Mother-Infant Bond and Oxytocin Release

The results also revealed that the oxytocin boost only occurs in mother mice and not in females who have never given birth. In addition, the mothers’ brain circuitry only responded to her pups’ cries and not to computer-generated tones designed to mimic natural wails.

According to Issa, the study offers the first description of how sensory experiences like hearing directly activate oxytocin neurons in mothers. She notes that the scientists used a relatively new kind of molecular sensor called iTango to measure actual oxytocin release from brain cells in real-time. Previously, she says, researchers could only take indirect measurements using proxies because the hormone degrades quickly given its small size.

For the study, the research team examined brain-cell activity in dozens of female mice. Then, in a form of “reverse engineering,” they traced how sound information travels through different areas of the brain to trigger milk flow.

Impact on Parental Behavior

Next, the team explored how this circuit affects parenting behavior. Normally, when pups stray or are removed from their nest, mothers will quickly retrieve them no matter how many times this occurs, says Issa. However, when the researchers chemically blocked the PIL from communicating with oxytocin neurons, the mice eventually tired and stopped fetching their young. Once the system was turned back on, the mothers pushed through their fatigue and continued caring for the infants.

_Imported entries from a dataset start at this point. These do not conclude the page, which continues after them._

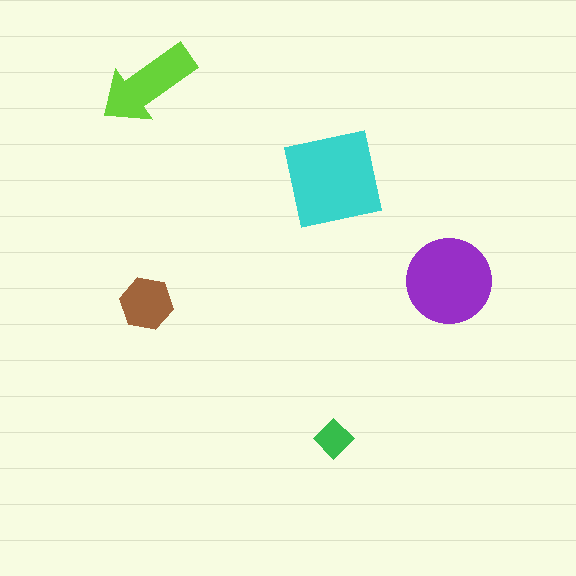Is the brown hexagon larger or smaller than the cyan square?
Smaller.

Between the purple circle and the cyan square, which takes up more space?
The cyan square.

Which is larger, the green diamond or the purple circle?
The purple circle.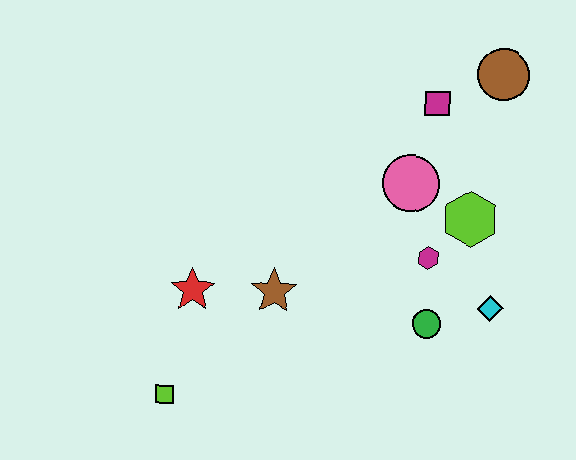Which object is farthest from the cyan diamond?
The lime square is farthest from the cyan diamond.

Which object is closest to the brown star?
The red star is closest to the brown star.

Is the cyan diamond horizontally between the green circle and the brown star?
No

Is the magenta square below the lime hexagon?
No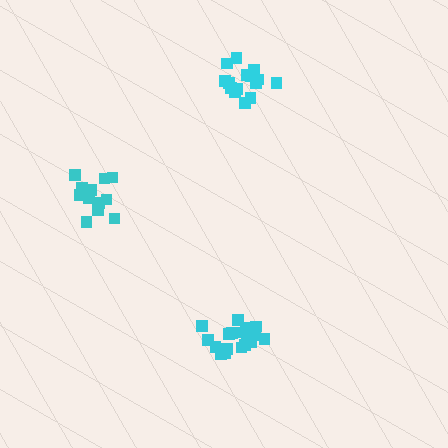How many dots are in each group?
Group 1: 14 dots, Group 2: 15 dots, Group 3: 19 dots (48 total).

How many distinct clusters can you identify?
There are 3 distinct clusters.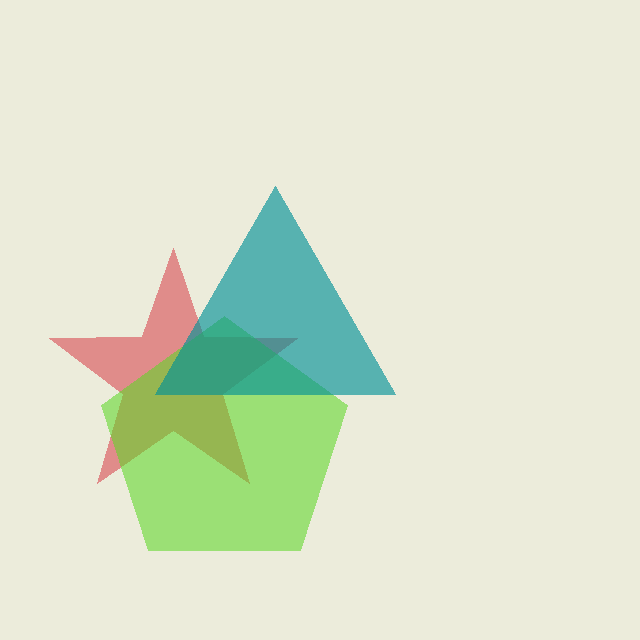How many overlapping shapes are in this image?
There are 3 overlapping shapes in the image.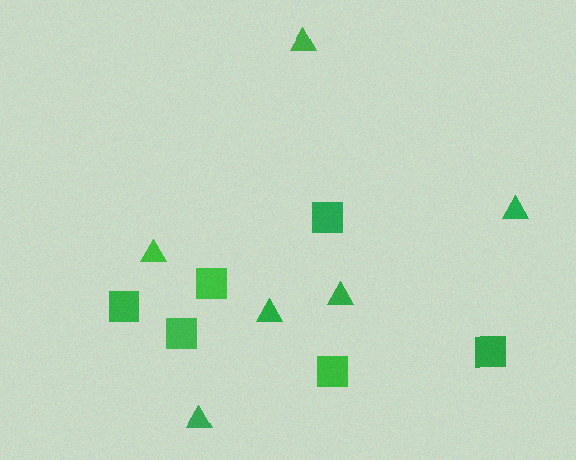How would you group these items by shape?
There are 2 groups: one group of triangles (6) and one group of squares (6).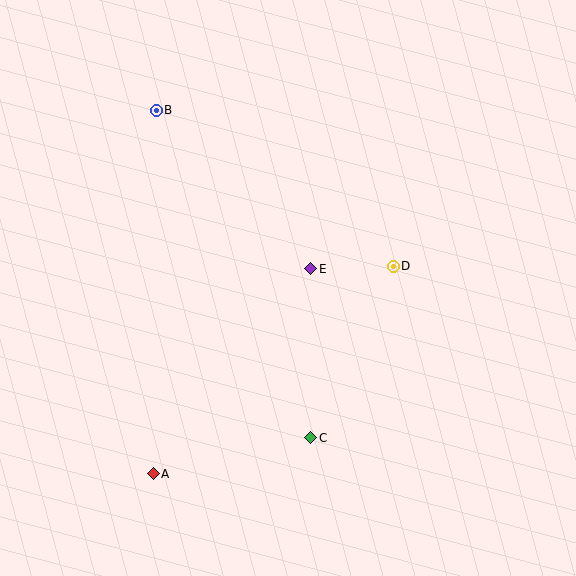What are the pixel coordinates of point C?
Point C is at (311, 438).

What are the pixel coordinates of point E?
Point E is at (311, 269).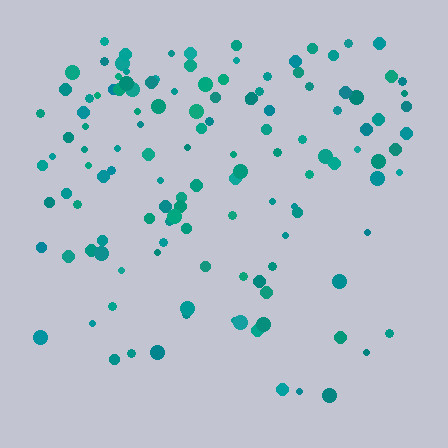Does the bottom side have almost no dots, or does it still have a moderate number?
Still a moderate number, just noticeably fewer than the top.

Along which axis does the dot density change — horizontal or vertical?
Vertical.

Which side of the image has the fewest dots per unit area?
The bottom.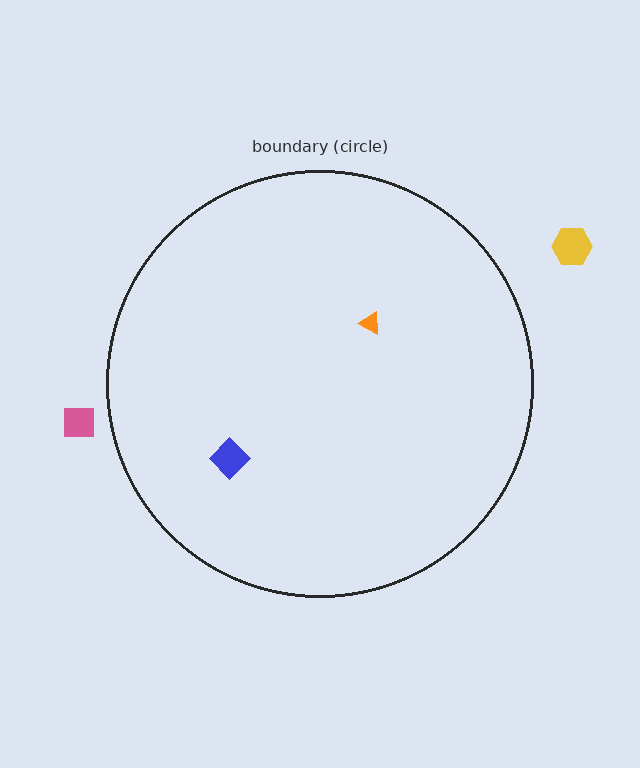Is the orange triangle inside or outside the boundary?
Inside.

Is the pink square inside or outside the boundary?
Outside.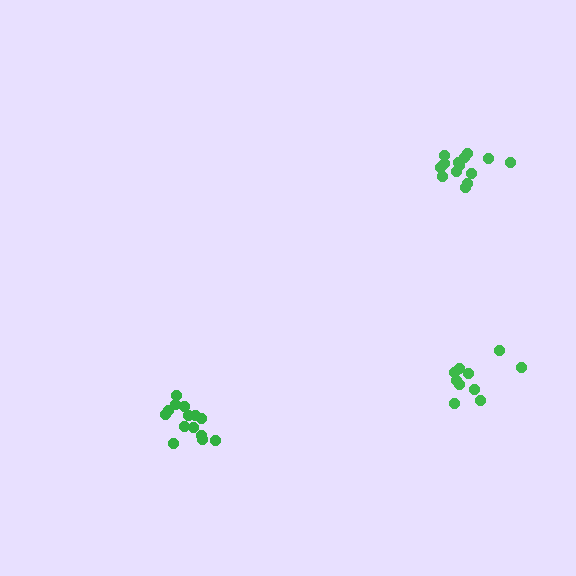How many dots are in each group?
Group 1: 15 dots, Group 2: 14 dots, Group 3: 10 dots (39 total).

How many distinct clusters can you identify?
There are 3 distinct clusters.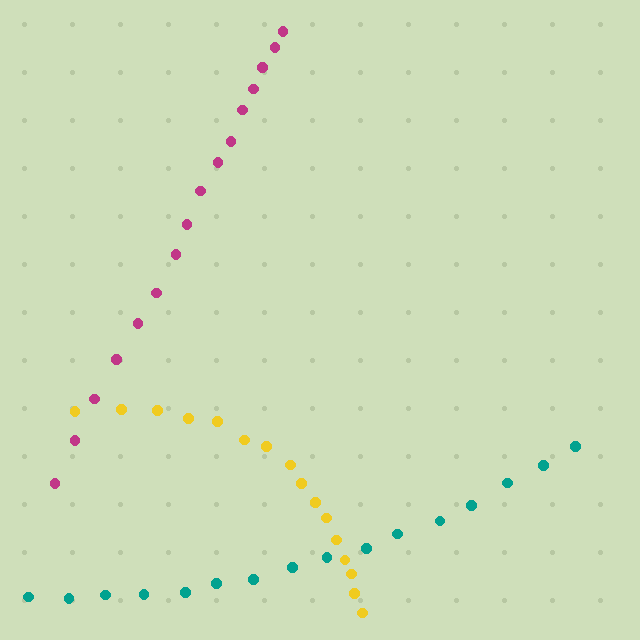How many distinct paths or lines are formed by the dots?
There are 3 distinct paths.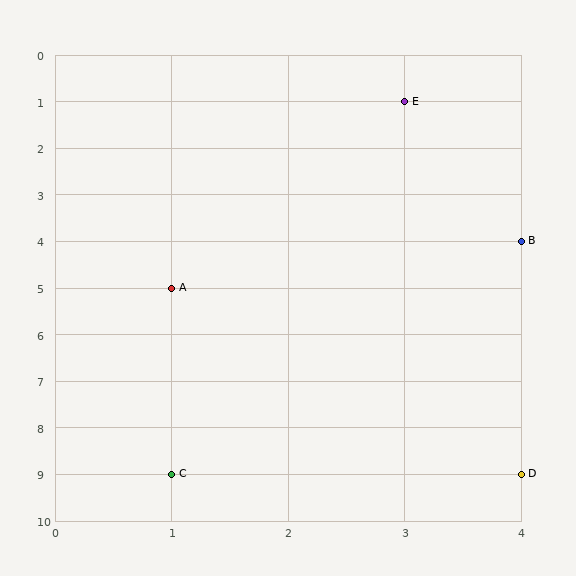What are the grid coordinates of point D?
Point D is at grid coordinates (4, 9).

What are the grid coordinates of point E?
Point E is at grid coordinates (3, 1).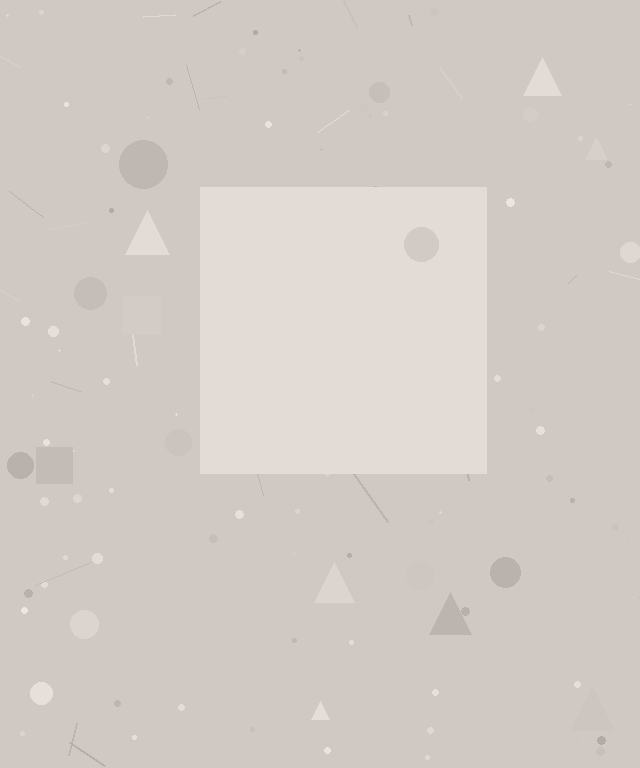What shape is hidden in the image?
A square is hidden in the image.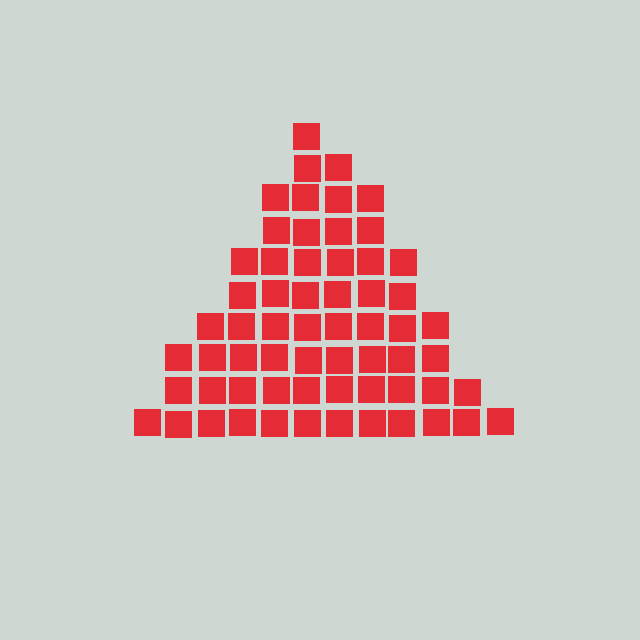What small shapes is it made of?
It is made of small squares.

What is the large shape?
The large shape is a triangle.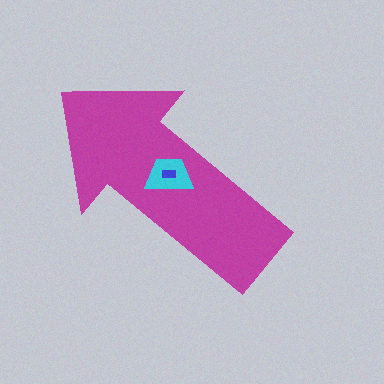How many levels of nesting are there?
3.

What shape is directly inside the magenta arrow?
The cyan trapezoid.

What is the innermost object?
The blue rectangle.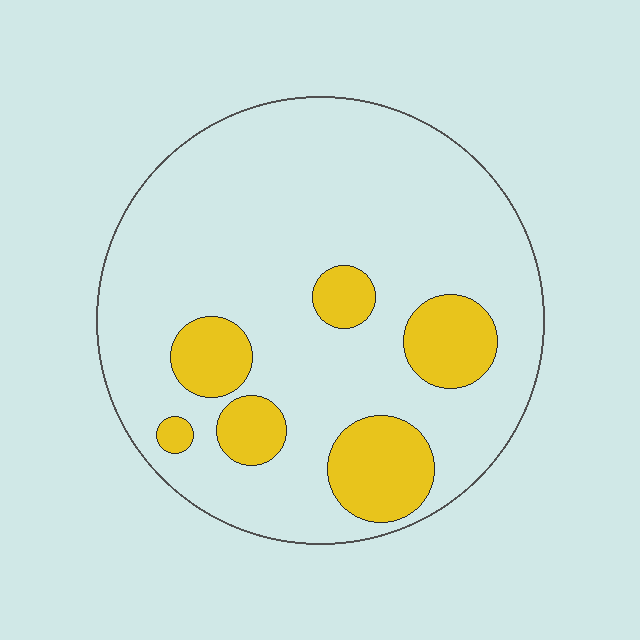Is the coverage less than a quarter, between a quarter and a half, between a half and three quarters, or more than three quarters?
Less than a quarter.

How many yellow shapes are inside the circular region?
6.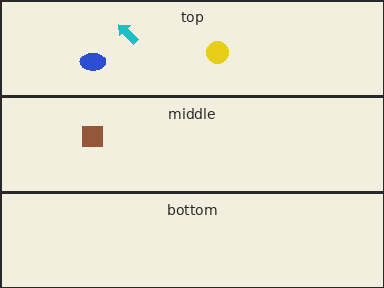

“These results suggest that the crying-prompted brain circuit is not only important for nursing behavior, but also for maintaining a mother’s attention over time and encouraging effective care of her young even when she is exhausted,” said study senior author Robert Froemke, PhD. Froemke is the Skirball Foundation Professor of Genetics in the Department of Neuroscience and Physiology at NYU Langone.

Also a professor in the Department of Otolaryngology÷Head and Neck Surgery at NYU Langone, Froemke adds that learning how the oxytocin system works (and goes awry) in our own species may offer new ways to help human mothers who want to breastfeed but struggle to do so.

Froemke, a member of NYU Langone’s Neuroscience Institute, cautions that the researchers did not measure lactation itself, only the hormone release that prompts it.

Reference: “Neural circuitry for maternal oxytocin release induced by infant cries” 20 September 2023, Nature.
DOI: 10.1038/s41586-023-06540-4

Funding for the study was provided by National Institutes of Health grants T32MH019524, P01NS107616, and DP1MH119428. Further funding was provided by the Natural Sciences and Engineering Research Council of Canada PGS-D Fellowship and a Howard Hughes Medical Institute Faculty Scholarship.

In addition to Issa and Froemke, former NYU investigator Silvana Valtcheva, PhD, now at the University of Cologne in Germany, served as the study co-lead author. Other NYU Langone investigators involved in the study were Chloe Blair-Marshall, BS; Kathleen Martin, BS; and Yiyao Zhang, PhD. Additional study authors include Kanghoon Jung, PhD; and Hyung-Bae Kwon, PhD, at Johns Hopkins University in Baltimore, Md.